Three significant security vulnerabilities have been identified in Microsoft Azure Data Factory’s Apache Airflow integration by cybersecurity researchers at Palo Alto Networks Unit 42. These flaws, though rated as low severity by Microsoft, could potentially enable attackers to gain unauthorized administrative access and control over the entire Airflow Azure Kubernetes Service (AKS) cluster.

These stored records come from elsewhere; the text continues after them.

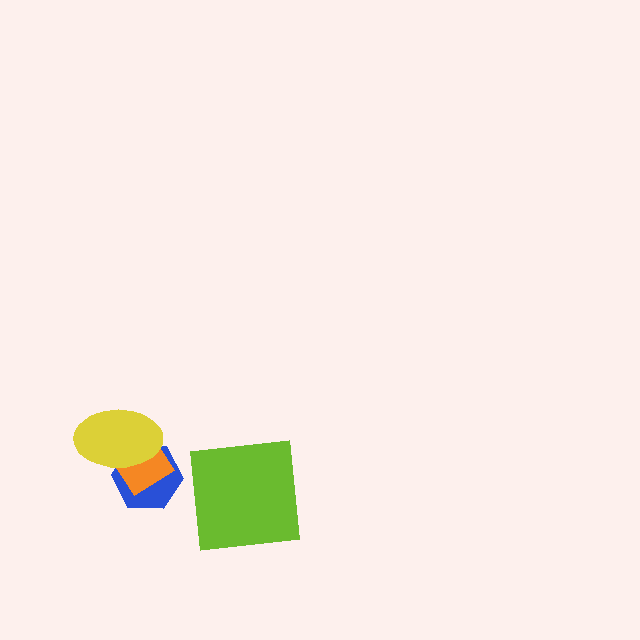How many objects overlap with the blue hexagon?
2 objects overlap with the blue hexagon.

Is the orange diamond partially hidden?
Yes, it is partially covered by another shape.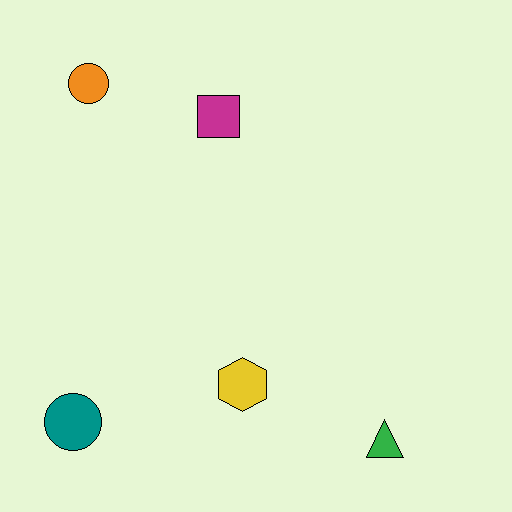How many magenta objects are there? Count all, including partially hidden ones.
There is 1 magenta object.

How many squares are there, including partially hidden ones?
There is 1 square.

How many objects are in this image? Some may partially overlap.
There are 5 objects.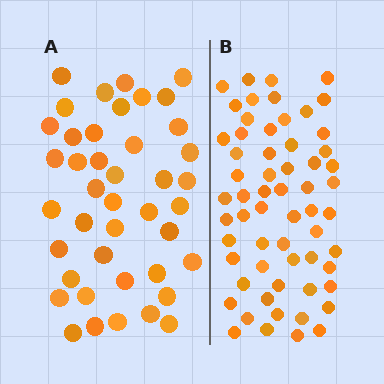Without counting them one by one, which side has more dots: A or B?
Region B (the right region) has more dots.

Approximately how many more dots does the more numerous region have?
Region B has approximately 20 more dots than region A.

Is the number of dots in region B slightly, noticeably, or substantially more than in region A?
Region B has noticeably more, but not dramatically so. The ratio is roughly 1.4 to 1.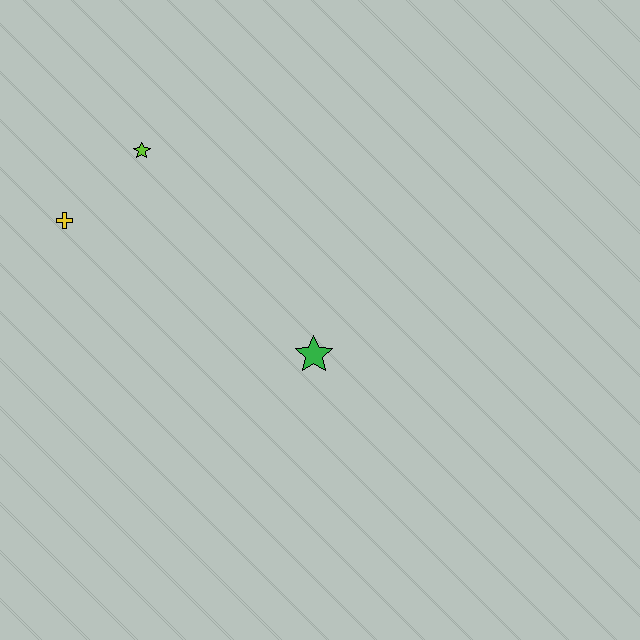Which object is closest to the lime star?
The yellow cross is closest to the lime star.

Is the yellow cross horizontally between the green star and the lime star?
No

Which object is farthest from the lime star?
The green star is farthest from the lime star.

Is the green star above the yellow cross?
No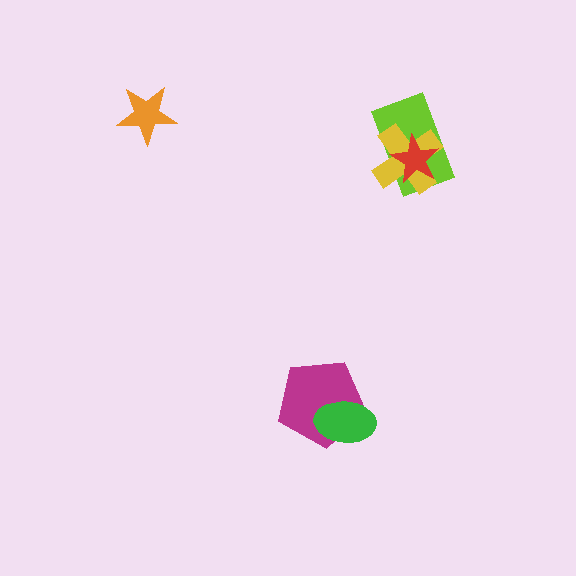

The identified vulnerabilities include:
1. Misconfigured Kubernetes RBAC in Airflow cluster
2. Misconfigured secret handling of Azure’s internal Geneva service
3. Weak authentication for Geneva
Attack Methodology:
– Attackers could exploit these vulnerabilities by uploading malicious DAG files to connected private GitHub repositories
– Access could be gained through compromised service principals, SAS tokens, or leaked Git credentials
– Once inside, attackers could deploy privileged pods and gain root access to host virtual machines
Security Implications:
– Potential for unauthorized cluster administration
– Ability to manipulate log data through Geneva service
– Risk of data exfiltration and malware deployment
– Possible tampering with storage accounts and event hubs
Additional Findings:
– Datadog Security Labs revealed a privilege escalation vulnerability in Azure Key Vault
– Users with Key Vault Contributor roles could potentially access restricted vault contents
– Amazon Bedrock CloudTrail logging issues were identified, making it difficult to detect malicious LLM queries
Microsoft has updated its documentation to address these security concerns and emphasize the importance of limiting Contributor role access to prevent unauthorized access to key vaults and sensitive data.